Each of these two types of patients was also assumed to receive continued MCD/MCR assistance for the rest of his/her life, including Section 8 and Food Stamps coverage, to name a few of the additional costs not fully evaluated in the older forms of this study performed back in the late 1990s.

No early mortality was assumed for these cases.  Since people with active, ongoing epilepsy are normally assumed to demonstrate a reduced lifespan of about 10-20 years, this could be considered the one flaw in this analysis.  With such a reduction in longevity, a significant number of these two high cost groups would die off well before the age of 70.

Nevertheless, this provides a reason for engaging in more aggressive, early interventions into epilepsy care.  The recovered individual cost the system nearly a half-million dollars in real money, a little less than one-million dollars once these costs are CPI adjusted.  And such an outcome (“the cure”) is an infrequent event.

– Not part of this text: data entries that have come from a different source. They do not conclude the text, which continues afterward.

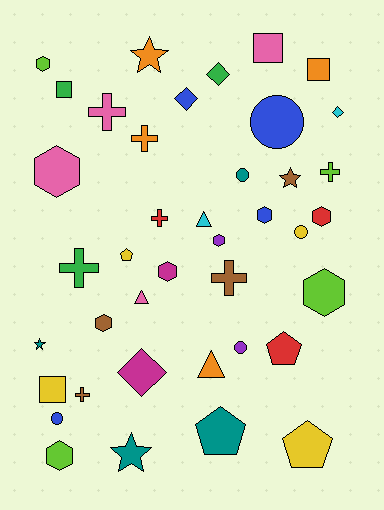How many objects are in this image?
There are 40 objects.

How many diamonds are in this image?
There are 4 diamonds.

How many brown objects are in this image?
There are 4 brown objects.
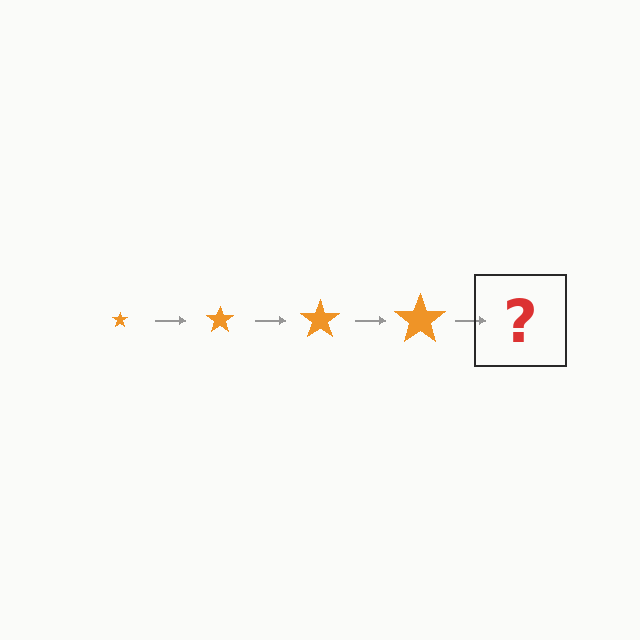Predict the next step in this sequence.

In sum, the moderate case can cost anywhere from 4 to 5 times more than the recovered epileptic.

The highest risk cases can cost the system as much as 12-fold, according to this analyses.  Even if we cut this amount in half, we are still talking about an additional 6 million dollars in cost of care over time.

These amounts per patient by the way represent costs per year that are higher than what most individuals earn in these same age groups, were they employed.

Each case therefore represents a reduction in taxpayer income for the country, with each dollar traded over for each dollar required of the medicaid or medicare systems.  This amount doubles for high risk patients.

More importantly, the cost for caring for a typical high risk patient between 70 and 80 years of age will cost the system about a quarter million dollars per year.

The total cost for the care of retired people with epilepsy in upcoming years has been estimated to be in the billions, with about one million people who are now eligible for this health care assistance, should they still be around about 20 to 25 years from now.